Il a sauvé son fils de Daech

Ben, le père courage

Ben –il se fait volontairement ainsi- a la parole fluide, saccadée et rassurante. Il l’utilise depuis un peu plus d’une année pour porter secours à des familles dans le désarroi après le départ d’un de leurs enfants en Syrie. Au téléphone, cet habitant de Haute-Garonne d’origine algérienne, est d’abord méfiant. Le sujet est sensible, traumatisant dans son cas. En janvier 2014, il s’est rendu en Syrie pour retrouver son fils lycéen, parti quelques jours plutôt dans ce pays en guerre avec un copain, persuadé qu’il allait aider Daech à  libérer les musulmans et à construire un État. Le jeune homme pensait naïvement s’investir dans une action humanitaire. Sur place, il panique en découvrant le sort qui lui était réservé. Son pére lui porte secours et le ramène à la maison. Depuis, tous les deux sillonnent la France pour dissuader les candidats au djihad de franchir le pas et aider ceux qui sont partis à revenir. En juillet 2014, Ben donne un cadre légal à son action en fondant l’Association pour la jeunesse républicaine contre l’endoctrinement et pour la fraternité (AJREF). Mais son engagement est sous-estimé par les autorités qui ne lui apportent aucun soutien. “Bien que l’association soit enregistrée, nous n’avons obtenu aucune aide de l’État pour la financer”, confi-t-il.
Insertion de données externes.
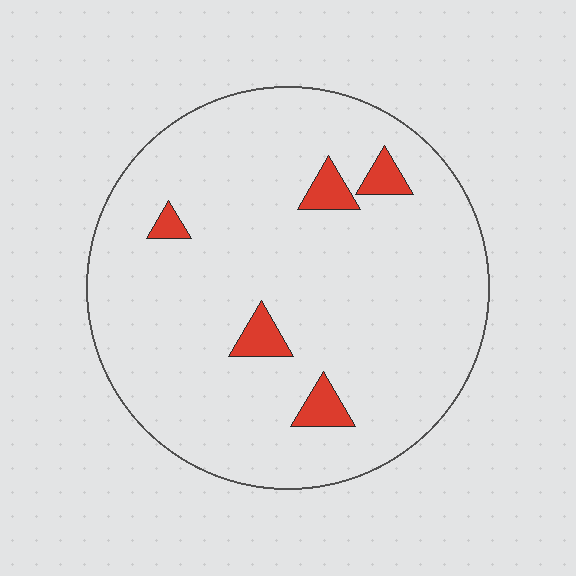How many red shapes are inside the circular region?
5.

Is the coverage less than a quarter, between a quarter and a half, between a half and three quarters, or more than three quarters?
Less than a quarter.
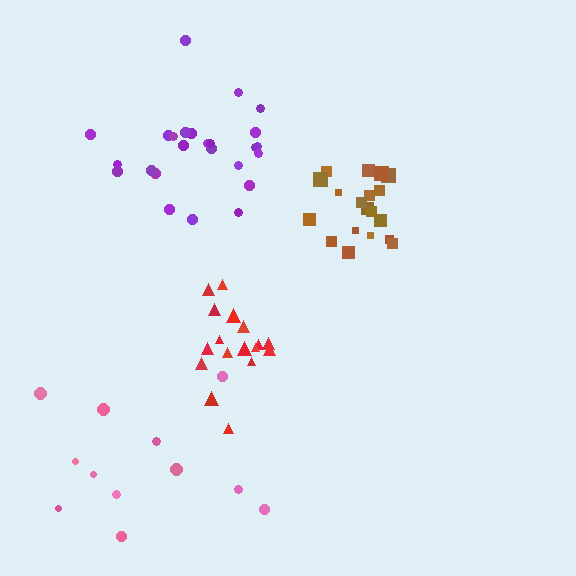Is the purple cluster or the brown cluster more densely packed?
Brown.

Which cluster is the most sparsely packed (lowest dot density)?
Pink.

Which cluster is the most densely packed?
Brown.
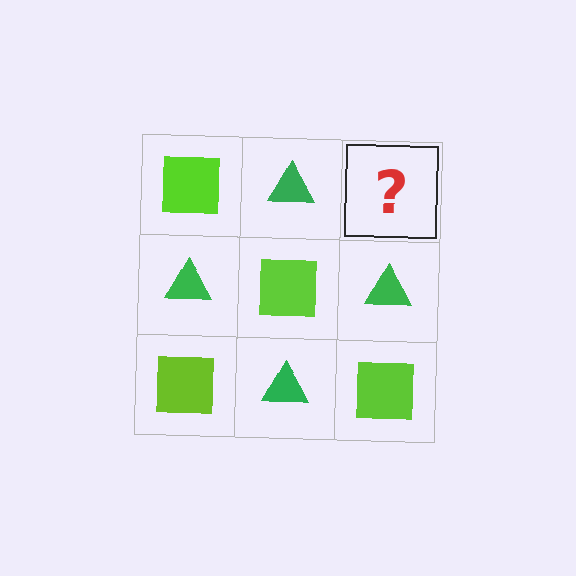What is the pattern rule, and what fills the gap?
The rule is that it alternates lime square and green triangle in a checkerboard pattern. The gap should be filled with a lime square.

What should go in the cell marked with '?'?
The missing cell should contain a lime square.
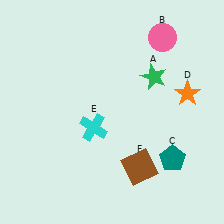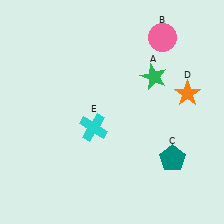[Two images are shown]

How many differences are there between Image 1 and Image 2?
There is 1 difference between the two images.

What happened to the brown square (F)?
The brown square (F) was removed in Image 2. It was in the bottom-right area of Image 1.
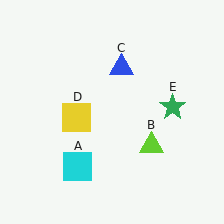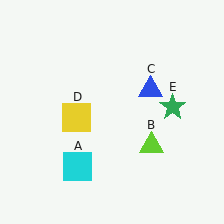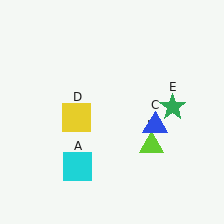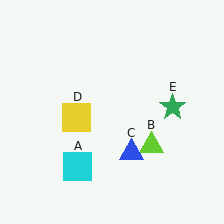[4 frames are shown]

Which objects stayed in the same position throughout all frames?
Cyan square (object A) and lime triangle (object B) and yellow square (object D) and green star (object E) remained stationary.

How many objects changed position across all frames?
1 object changed position: blue triangle (object C).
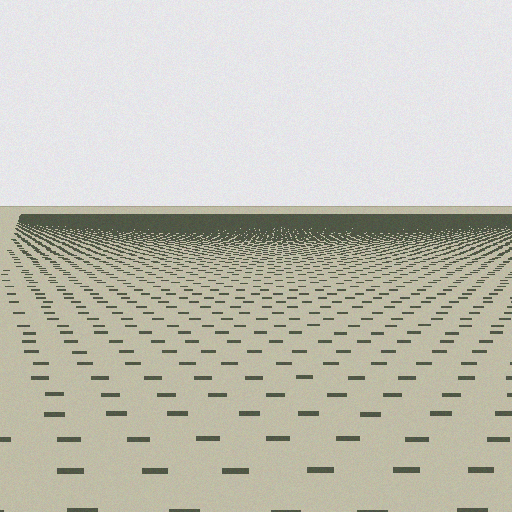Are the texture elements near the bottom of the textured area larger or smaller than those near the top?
Larger. Near the bottom, elements are closer to the viewer and appear at a bigger on-screen size.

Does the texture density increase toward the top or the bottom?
Density increases toward the top.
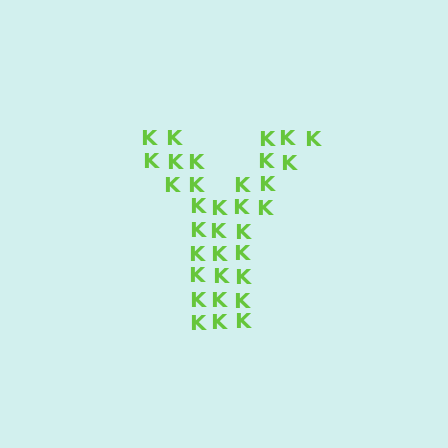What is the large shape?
The large shape is the letter Y.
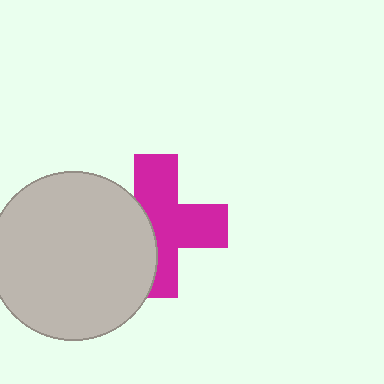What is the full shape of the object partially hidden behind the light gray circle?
The partially hidden object is a magenta cross.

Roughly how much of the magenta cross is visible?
About half of it is visible (roughly 62%).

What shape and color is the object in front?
The object in front is a light gray circle.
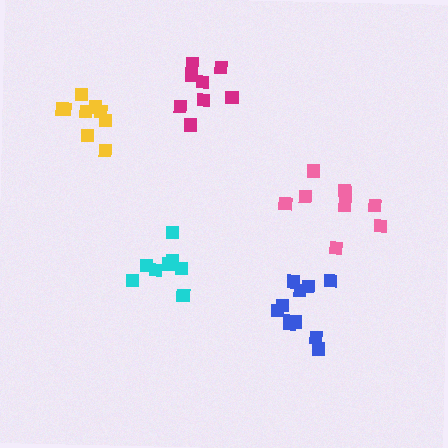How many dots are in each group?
Group 1: 8 dots, Group 2: 9 dots, Group 3: 11 dots, Group 4: 9 dots, Group 5: 8 dots (45 total).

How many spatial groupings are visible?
There are 5 spatial groupings.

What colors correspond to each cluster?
The clusters are colored: cyan, yellow, blue, pink, magenta.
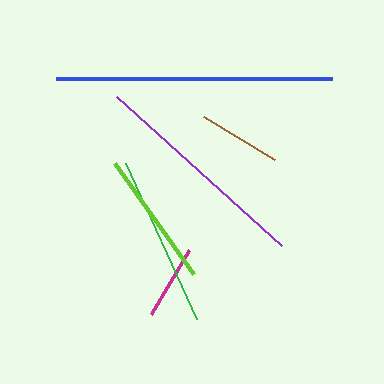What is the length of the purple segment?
The purple segment is approximately 223 pixels long.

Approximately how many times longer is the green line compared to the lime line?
The green line is approximately 1.3 times the length of the lime line.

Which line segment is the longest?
The blue line is the longest at approximately 276 pixels.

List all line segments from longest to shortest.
From longest to shortest: blue, purple, green, lime, brown, magenta.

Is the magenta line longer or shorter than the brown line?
The brown line is longer than the magenta line.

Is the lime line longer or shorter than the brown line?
The lime line is longer than the brown line.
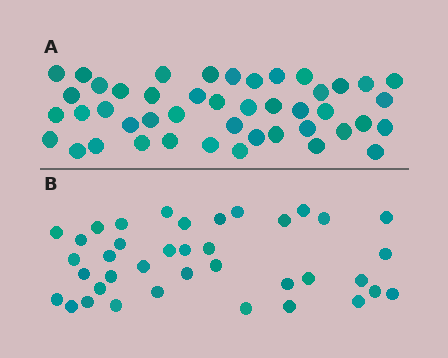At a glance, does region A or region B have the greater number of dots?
Region A (the top region) has more dots.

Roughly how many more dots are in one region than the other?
Region A has roughly 8 or so more dots than region B.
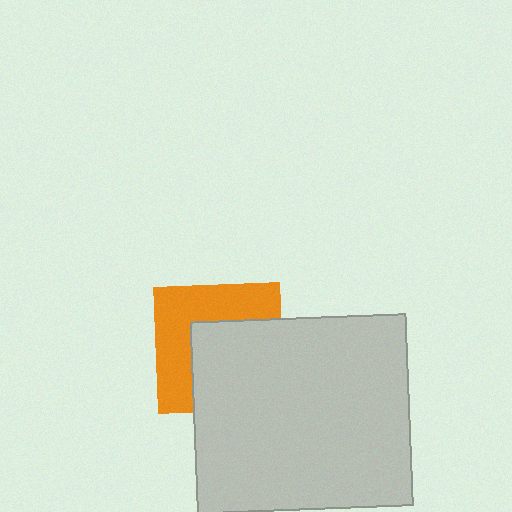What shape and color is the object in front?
The object in front is a light gray rectangle.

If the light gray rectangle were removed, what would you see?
You would see the complete orange square.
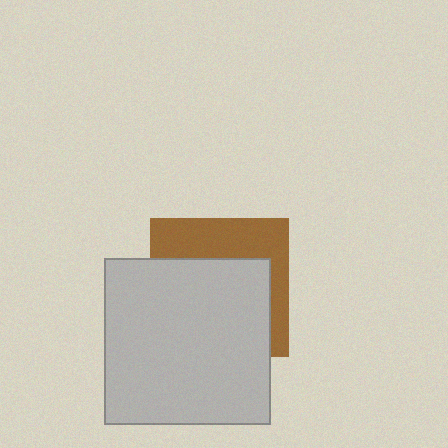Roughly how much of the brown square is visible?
A small part of it is visible (roughly 38%).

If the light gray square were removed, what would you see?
You would see the complete brown square.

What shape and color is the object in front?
The object in front is a light gray square.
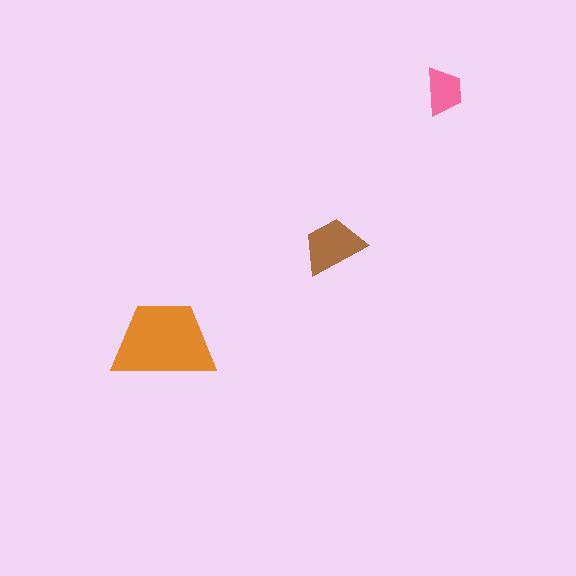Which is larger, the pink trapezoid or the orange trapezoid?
The orange one.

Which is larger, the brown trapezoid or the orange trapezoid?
The orange one.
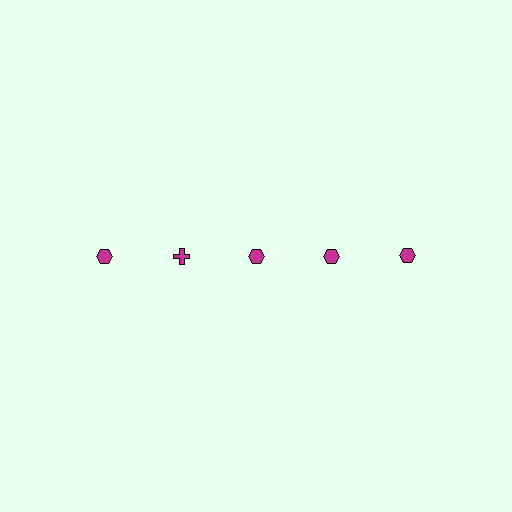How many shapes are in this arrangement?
There are 5 shapes arranged in a grid pattern.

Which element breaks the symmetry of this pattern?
The magenta cross in the top row, second from left column breaks the symmetry. All other shapes are magenta hexagons.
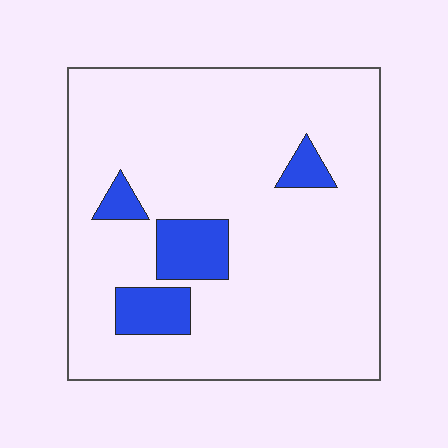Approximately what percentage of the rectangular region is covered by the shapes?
Approximately 10%.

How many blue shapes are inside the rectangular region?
4.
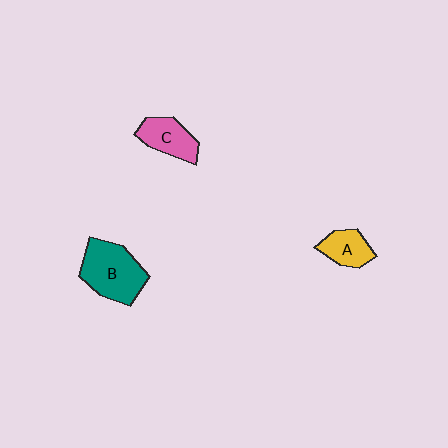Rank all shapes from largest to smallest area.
From largest to smallest: B (teal), C (pink), A (yellow).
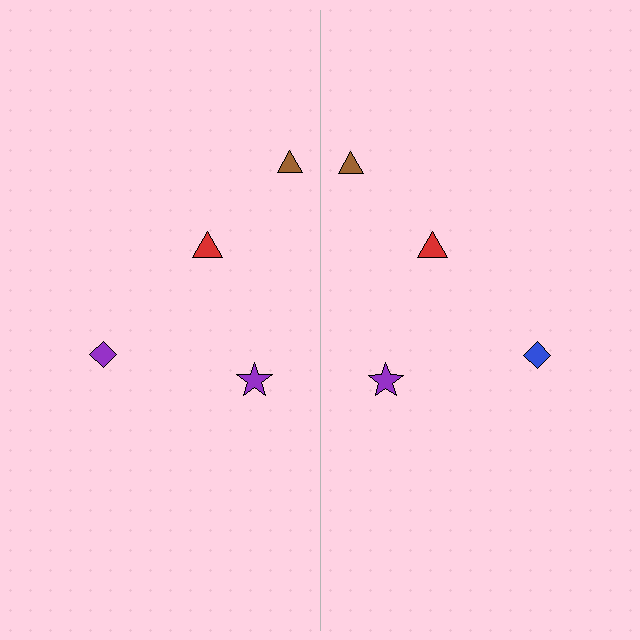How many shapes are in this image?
There are 8 shapes in this image.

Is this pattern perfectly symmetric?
No, the pattern is not perfectly symmetric. The blue diamond on the right side breaks the symmetry — its mirror counterpart is purple.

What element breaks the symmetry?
The blue diamond on the right side breaks the symmetry — its mirror counterpart is purple.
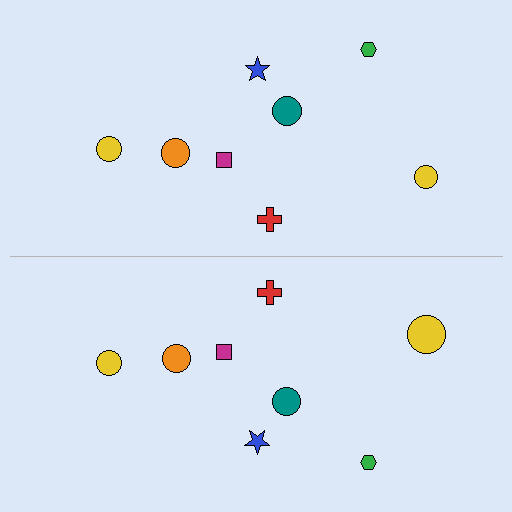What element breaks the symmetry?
The yellow circle on the bottom side has a different size than its mirror counterpart.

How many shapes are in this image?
There are 16 shapes in this image.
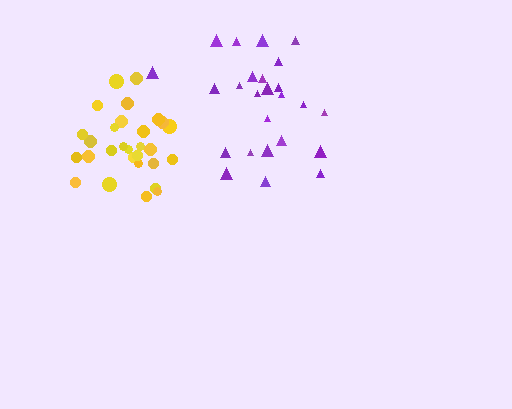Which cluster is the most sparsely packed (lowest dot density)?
Purple.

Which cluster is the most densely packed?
Yellow.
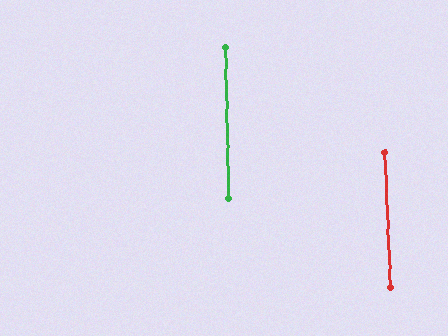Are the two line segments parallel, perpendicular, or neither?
Parallel — their directions differ by only 1.1°.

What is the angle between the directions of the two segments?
Approximately 1 degree.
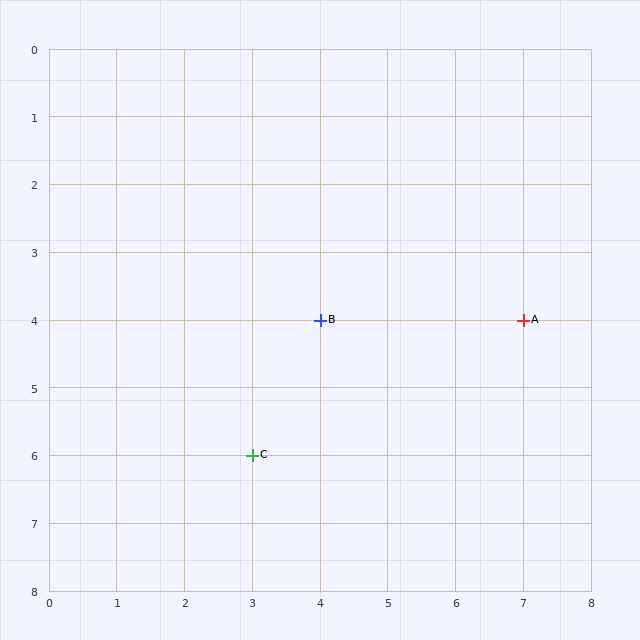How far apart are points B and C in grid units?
Points B and C are 1 column and 2 rows apart (about 2.2 grid units diagonally).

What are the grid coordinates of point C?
Point C is at grid coordinates (3, 6).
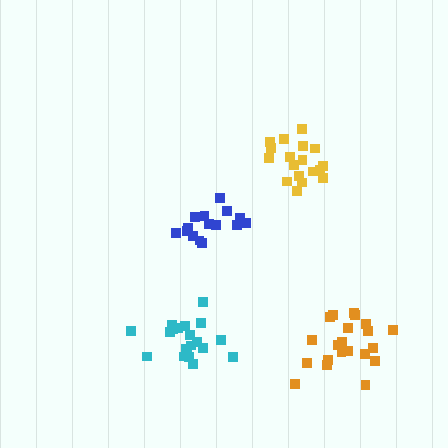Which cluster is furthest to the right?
The orange cluster is rightmost.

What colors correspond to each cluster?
The clusters are colored: cyan, orange, yellow, blue.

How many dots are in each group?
Group 1: 20 dots, Group 2: 21 dots, Group 3: 18 dots, Group 4: 15 dots (74 total).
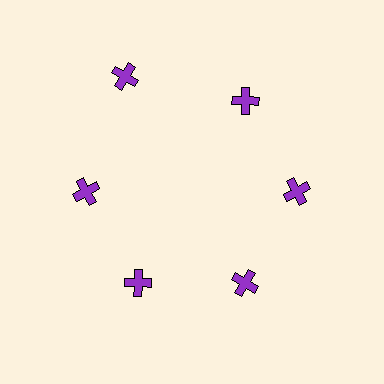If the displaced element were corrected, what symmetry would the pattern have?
It would have 6-fold rotational symmetry — the pattern would map onto itself every 60 degrees.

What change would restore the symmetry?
The symmetry would be restored by moving it inward, back onto the ring so that all 6 crosses sit at equal angles and equal distance from the center.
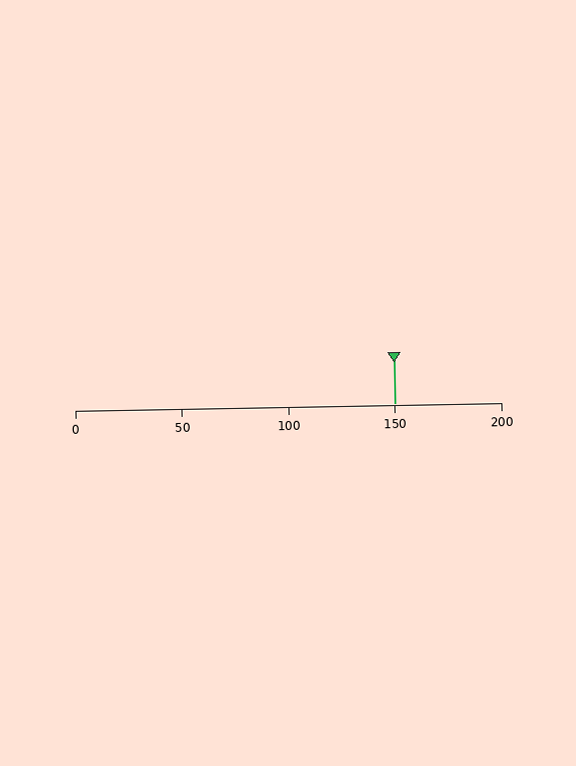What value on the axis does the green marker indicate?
The marker indicates approximately 150.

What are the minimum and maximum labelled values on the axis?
The axis runs from 0 to 200.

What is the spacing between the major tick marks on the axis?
The major ticks are spaced 50 apart.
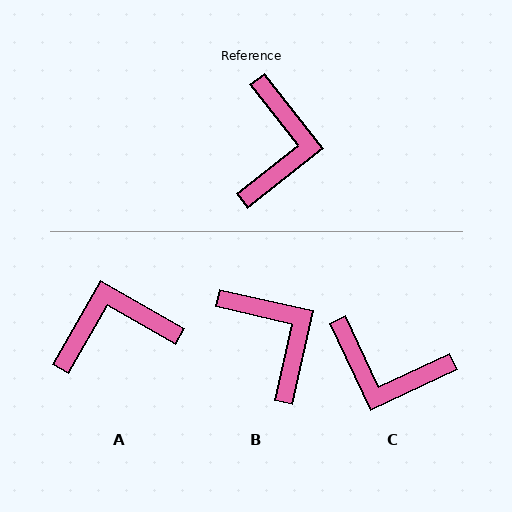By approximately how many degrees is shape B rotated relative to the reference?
Approximately 39 degrees counter-clockwise.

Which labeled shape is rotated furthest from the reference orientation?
A, about 112 degrees away.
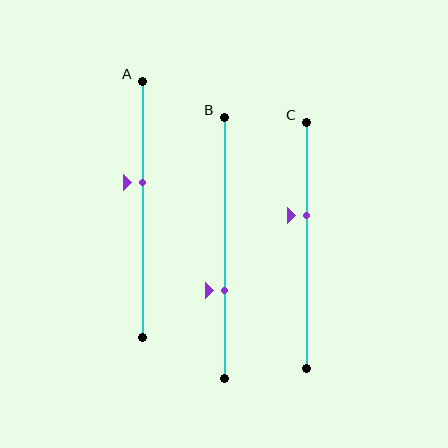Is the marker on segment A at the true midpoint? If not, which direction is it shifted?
No, the marker on segment A is shifted upward by about 10% of the segment length.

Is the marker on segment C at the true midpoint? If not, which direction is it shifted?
No, the marker on segment C is shifted upward by about 12% of the segment length.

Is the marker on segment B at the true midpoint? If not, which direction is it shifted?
No, the marker on segment B is shifted downward by about 16% of the segment length.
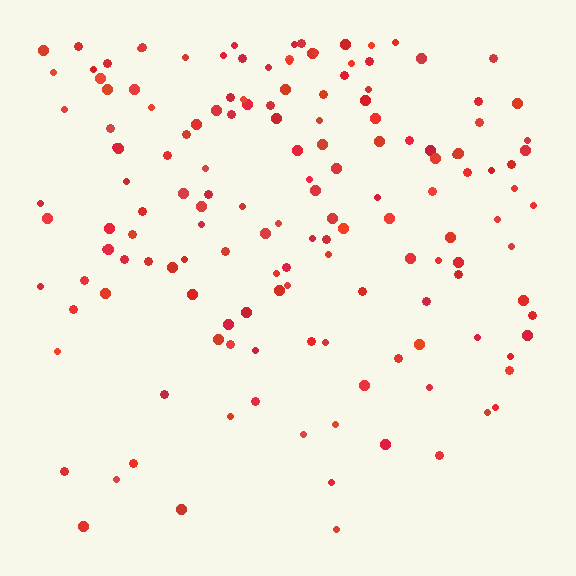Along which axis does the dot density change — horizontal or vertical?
Vertical.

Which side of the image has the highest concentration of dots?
The top.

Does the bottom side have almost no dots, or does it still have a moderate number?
Still a moderate number, just noticeably fewer than the top.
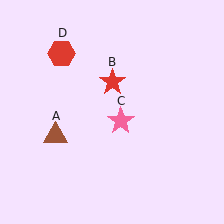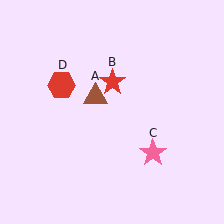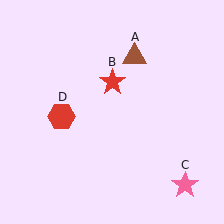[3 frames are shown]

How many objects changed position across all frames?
3 objects changed position: brown triangle (object A), pink star (object C), red hexagon (object D).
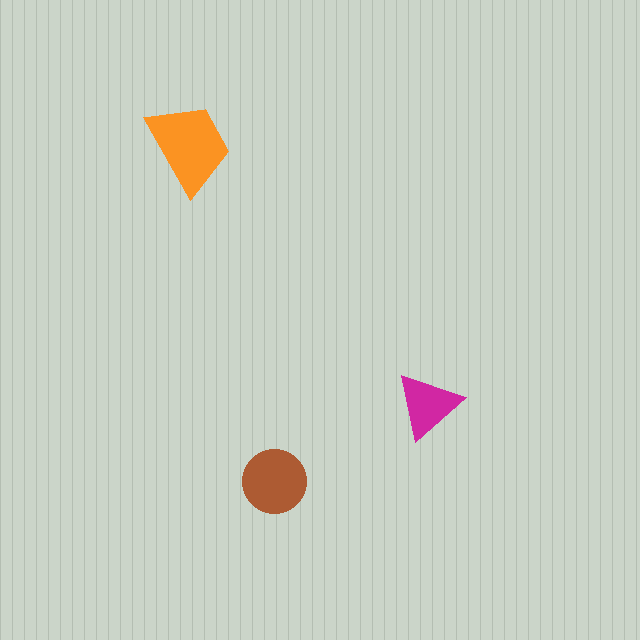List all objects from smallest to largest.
The magenta triangle, the brown circle, the orange trapezoid.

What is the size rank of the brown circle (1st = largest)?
2nd.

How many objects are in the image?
There are 3 objects in the image.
Ben reçoit surtout du soutien d’autres représentants du mouvement associatif investis comme lui dans la défense des valeurs républicaines et dans la lutte contre l’extrémisme religieux. L’engouement des médias a également diminué. Pourtant, le djihad reste encore une option pour de nombreux jeunes qui font leurs classes dans leurs propres chambres, face à un ordinateur, dans les cours de récré et dans leurs quartiers. Selon Ben, les États n’ont pas vraiment de prise sur les réseaux djihadistes sur internet. Par ailleurs, il déplore le maintien d’une circulaire autorisant les mineurs a circuler librement dans l’espace Schengen sans autorisation parentale.


S. L-K.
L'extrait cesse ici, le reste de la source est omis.